The “Action Program” includes the following points:

- Mutual cancellation of roaming from 1 June 2020;
- Tax consolidation. It is assumed that the Union State of Russia and Belarus will adopt a unified Tax Code by 1 April 2021;
- A common customs policy that may include joint customs raids, a common information system and almost a common customs service;
- Energy policy. The document implies the creation of a “single regulator” of gas, oil, oil products and electricity markets;
- Common principles of “special economic measures” – counter-sanctions;
- Social politics. Since January 2022, two states within the Union State also intend to pursue a “coordinated policy” in the labor market and social protection.

However, with regard to the latter, only a “rapprochement of the level” of social guarantees and “equal rights” of citizens of the two countries is promised in the future. Among other things is that by November 1, 2019, both ministries of the economy should create “road maps” unifying industry regulation.

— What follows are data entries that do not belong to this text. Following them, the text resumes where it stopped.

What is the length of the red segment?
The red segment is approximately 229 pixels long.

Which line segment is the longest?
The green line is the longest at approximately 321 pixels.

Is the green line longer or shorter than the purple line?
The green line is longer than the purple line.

In addition to the fuel and energy complex, it proposes to harmonize an “industrial policy”, the state regulatory regime for agricultural markets, trade, transport and communications, antitrust policy, consumer protection policies. By 2021, mutual unified access to public procurements, a unified property accounting system and the unification of economic legislation.

The “Action Program” doesn’t include the following spheres: defense, state security, courts, law enforcement and issues of Interior Ministry, education, healthcare, science, and the state government.


Treaty on the Union State

Recall that last year December, Russia’s Prime Minister Dmitry Medvedev said that Russia was ready to keep building the Union State in terms with the Treaty on the Union State, signed by Minsk and Moscow in 1999.

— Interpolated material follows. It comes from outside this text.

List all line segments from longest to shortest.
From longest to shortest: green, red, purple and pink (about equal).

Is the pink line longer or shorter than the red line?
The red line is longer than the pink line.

According to the treaty, countries should have a single currency, a single court, a single customs. It also provided for further steps in integration – the path to a single parliament and one president.

In July, Belarusian President Alexander Lukashenko urged Russian President Vladimir Putin to resolve all integration disputes and develop an action strategy program before 8 December. The date will mark the 20th anniversary of the Union State of Belarus and Russia.

According to the Prime Minister of Belarus Sergey Rumas, the core of this program is “two countries – one market” with no political connotations in it. He also promised to have the program published to remove concerns about sovereignty.

Later, the Minister of Economic Development of Russia Maxim Oreshkin said that integration is not a question of unification of states, but “the integration of economies as equal partners.”

In late August, the project was presented to Alexander Lukashenko. On 6 September, the Prime Ministers of Belarus and Russia Sergey Rumas and Dmitry Medvedev agreed on its minor changes.

The document has not been officially published yet.